There are tangible good things Twitter has brought into the world that will outlast Twitter, things that wouldn’t have been born otherwise. There are couples who never would have met otherwise, including a couple whose coming together I facilitated by inspiring them to start chatting about singleness in my mentions (I’m not making this up). There are books that might never have been born too, like this just-released book of French World War I haikus whose translator I spotted wondering if anyone out there might be interested in helping him publish a weird WWI poetry project somewhere. I immediately tagged one or two of my poetry connections under his tweet. They promptly replied, and not long afterwards, he was set up with glowing blurbs and a contract at a well-regarded small Catholic press.
And for every such tangible good there is, of course, some tangible evil being born somewhere else. There always is. There always will be.
What’s next? I have no clue, truly. Maybe I will never really know what Twitter gave me, or what it took from me.
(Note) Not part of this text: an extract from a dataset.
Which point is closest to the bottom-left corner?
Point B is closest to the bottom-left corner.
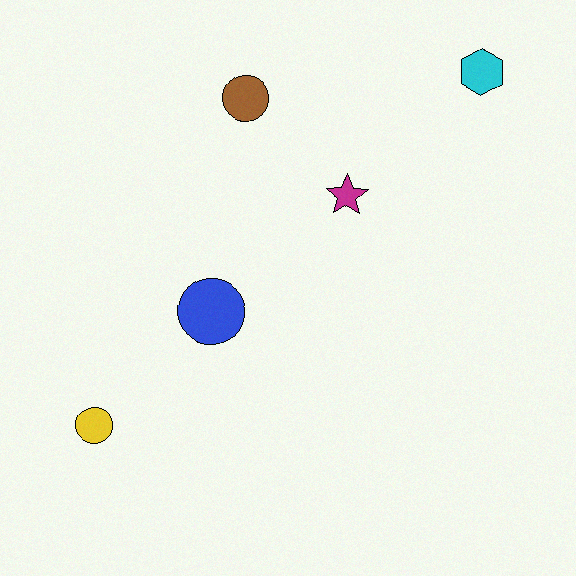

But man. It was fun while it lasted.
I discovered you on Twitter. I first would read Twitter without an account and finally got one, but I do not use my name (did at one point but then changed to be anonymous). I am a SBC pastors wife, mom, nurse practitioner and for me Twitter is a place where I feel like there are people who think the way I do about lots of things. With everything going on with SBC, my job as a nurse practitioner etc I feel like the ground is absolutely shifting under my feet. So many institutions I relied on are just not what I thought they were. Finding accounts like yours on Twitter has made the world feel less…lonely. You are one of my favorite accounts and I feel like we are friends!! I know it’s weird because we’ve never met and my account is anonymous but you have been so encouraging to me. So, I hope Twitter doesn’t go away.
I worry about losing my job/ not being able to find work in the future l/hurting my husband’s job if I make my account with my actual name. Outside of my husband and immediate family, there is no one I talk to about the topics I follow on Twitter. I don’t know anyone personally who uses Twitter.
You give words to things that I see and know to be true. That’s why I feel like we are friends. Thank you for writing.
Well said. I wouldn’t plan the funeral just yet - not that you are. The whole verification/checkmark thing is changing all the time and I think we’re far from its final state.
I think Elon “gets” Twitter, and he’s just playing around with the controls and causing chaos because A) he is testing out various things to see how they work - he tweeted something to that effect last week, and B) he likes attention and controversy. On that note, I’d guess he’s saving the reintroduction of Babylon Bee for a day when he wants extra attention.